Amid the controversy
about whether a man should be nominated for a million dollar Peace Prize after
less than two weeks in his new job – and then win it over people who have been
working against impossible odds for many years – it should be remembered that
other Nobel Prizes do still mean something.
In particular, our sincere and unreserved congratulations to
Professor Elinor Ostrom, the first
woman to win the Nobel Prize for Economics.
Her research has proved that “commons” – assets owned
collectively such as common lands or fisheries – tend to be managed more
efficiently by those who work them than by corporations or by bureaucrats.
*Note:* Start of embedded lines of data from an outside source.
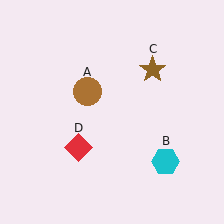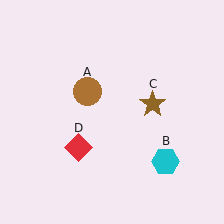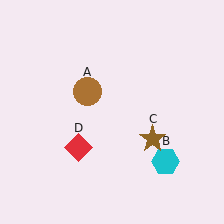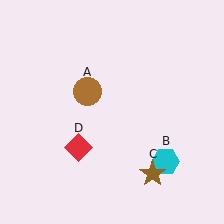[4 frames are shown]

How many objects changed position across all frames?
1 object changed position: brown star (object C).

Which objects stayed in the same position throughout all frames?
Brown circle (object A) and cyan hexagon (object B) and red diamond (object D) remained stationary.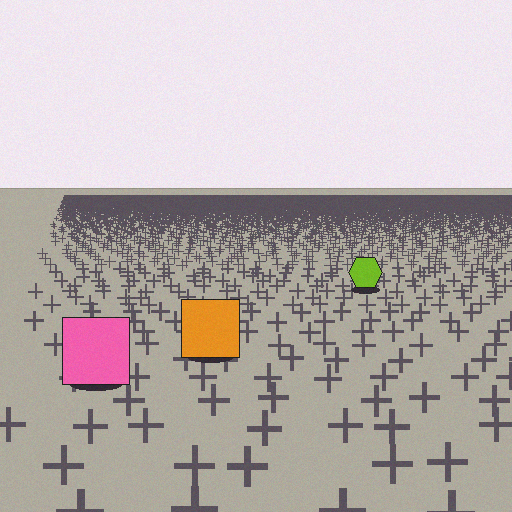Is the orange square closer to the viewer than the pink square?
No. The pink square is closer — you can tell from the texture gradient: the ground texture is coarser near it.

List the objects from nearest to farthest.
From nearest to farthest: the pink square, the orange square, the lime hexagon.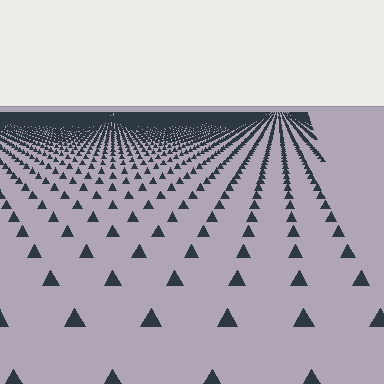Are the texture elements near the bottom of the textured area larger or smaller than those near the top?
Larger. Near the bottom, elements are closer to the viewer and appear at a bigger on-screen size.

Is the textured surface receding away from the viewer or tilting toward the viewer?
The surface is receding away from the viewer. Texture elements get smaller and denser toward the top.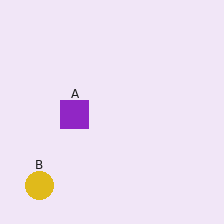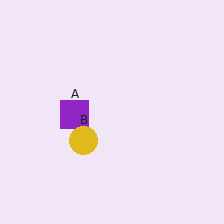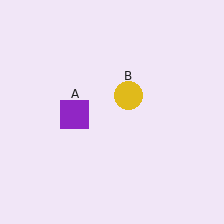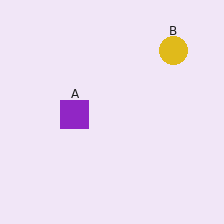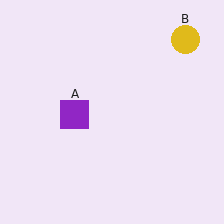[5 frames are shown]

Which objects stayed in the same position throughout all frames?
Purple square (object A) remained stationary.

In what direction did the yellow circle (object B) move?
The yellow circle (object B) moved up and to the right.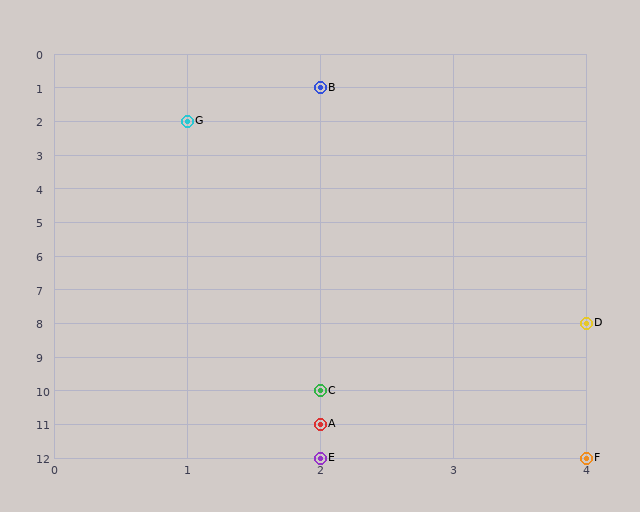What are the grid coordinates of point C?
Point C is at grid coordinates (2, 10).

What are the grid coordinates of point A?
Point A is at grid coordinates (2, 11).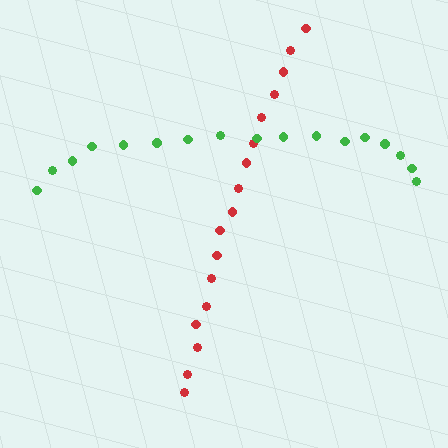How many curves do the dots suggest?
There are 2 distinct paths.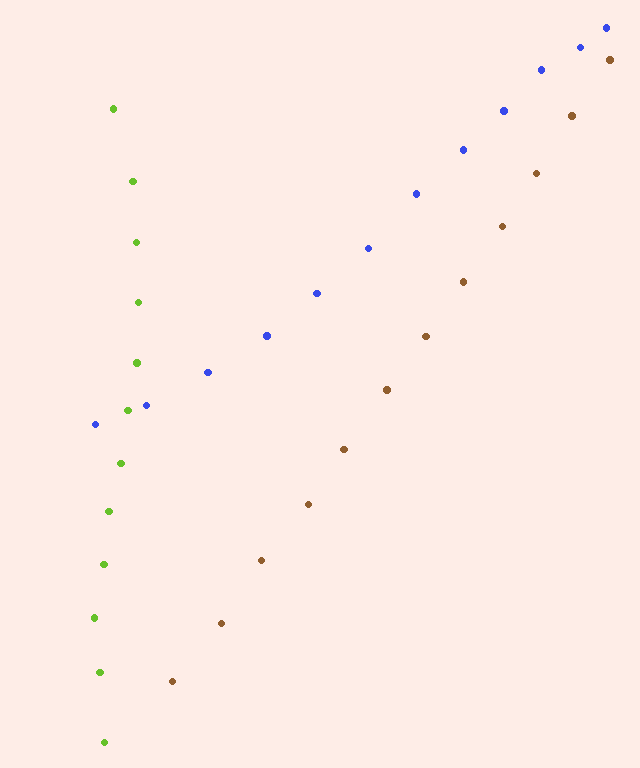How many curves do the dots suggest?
There are 3 distinct paths.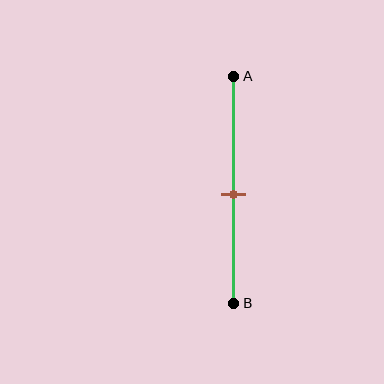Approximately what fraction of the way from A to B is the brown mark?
The brown mark is approximately 50% of the way from A to B.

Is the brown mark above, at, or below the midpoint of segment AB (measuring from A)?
The brown mark is approximately at the midpoint of segment AB.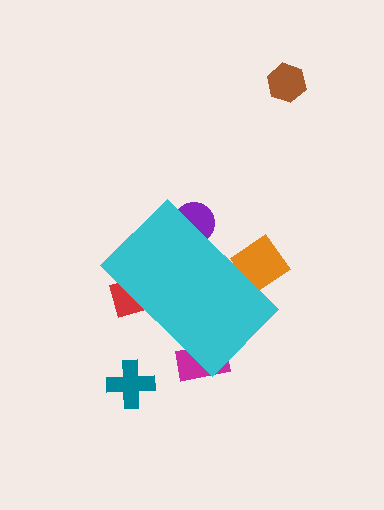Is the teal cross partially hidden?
No, the teal cross is fully visible.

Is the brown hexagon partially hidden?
No, the brown hexagon is fully visible.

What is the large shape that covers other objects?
A cyan rectangle.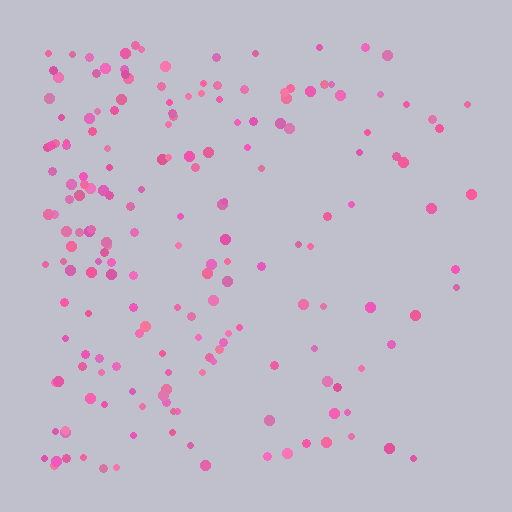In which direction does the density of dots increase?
From right to left, with the left side densest.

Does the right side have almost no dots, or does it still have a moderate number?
Still a moderate number, just noticeably fewer than the left.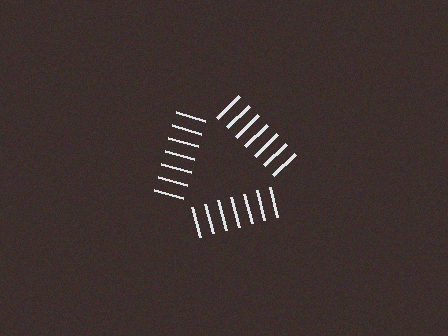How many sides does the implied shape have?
3 sides — the line-ends trace a triangle.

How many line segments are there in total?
21 — 7 along each of the 3 edges.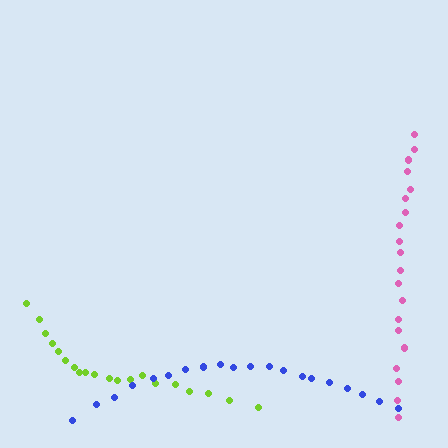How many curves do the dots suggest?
There are 3 distinct paths.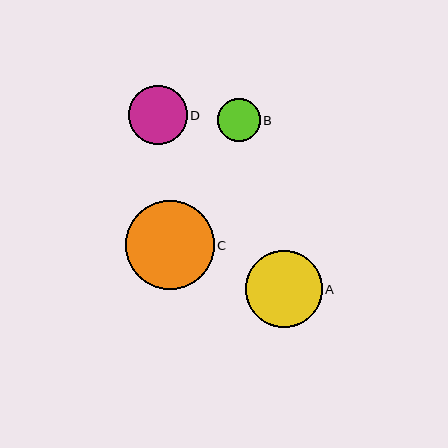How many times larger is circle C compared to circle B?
Circle C is approximately 2.1 times the size of circle B.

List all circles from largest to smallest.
From largest to smallest: C, A, D, B.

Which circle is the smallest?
Circle B is the smallest with a size of approximately 43 pixels.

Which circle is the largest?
Circle C is the largest with a size of approximately 89 pixels.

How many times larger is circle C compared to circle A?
Circle C is approximately 1.2 times the size of circle A.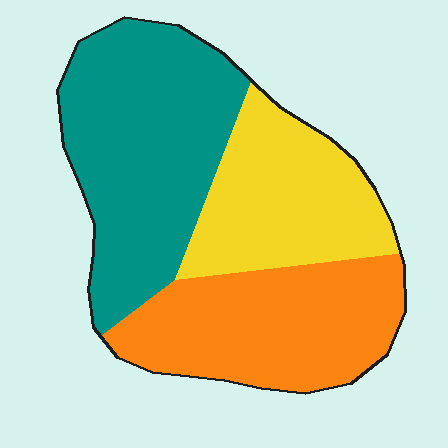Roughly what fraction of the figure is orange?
Orange takes up about one third (1/3) of the figure.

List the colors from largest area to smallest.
From largest to smallest: teal, orange, yellow.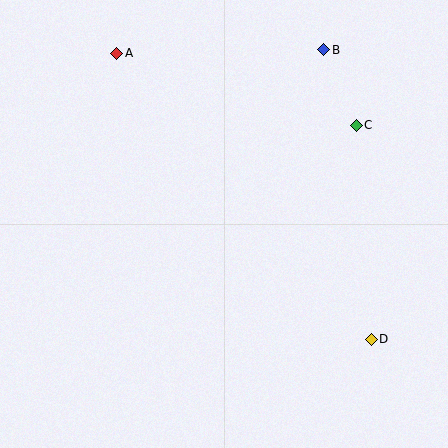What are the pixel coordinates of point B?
Point B is at (324, 50).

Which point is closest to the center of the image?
Point C at (356, 125) is closest to the center.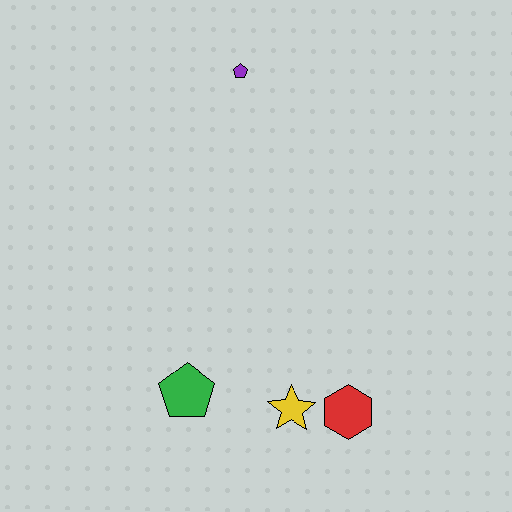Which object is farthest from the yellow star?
The purple pentagon is farthest from the yellow star.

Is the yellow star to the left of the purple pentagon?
No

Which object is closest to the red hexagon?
The yellow star is closest to the red hexagon.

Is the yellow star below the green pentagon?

One might think this conclusion was fairly obvious – we could
have told her that!
One might also think that it endorses “communism” over free
markets.
Not at all. On the contrary, her research is yet another
illustration of the great truth that was also the main reason why free market
“capitalism” triumphed over Soviet-model “communism” in the Cold War:
Resources are always
managed most efficiently when those who must make the decisions must bear the
consequences.
This great truth also has an application to the management
of individual businesses:
The way to get most out of your employees is to arrange
things so that those who make decisions have a personal stake in any success or
failure that results from those decisions.
If you apply this principle and it works, feel free to write
to the Royal Swedish Academy of Sciences, Box 50005, Stockholm, and mention our
names. It is a long shot but Nobels have been awarded for less.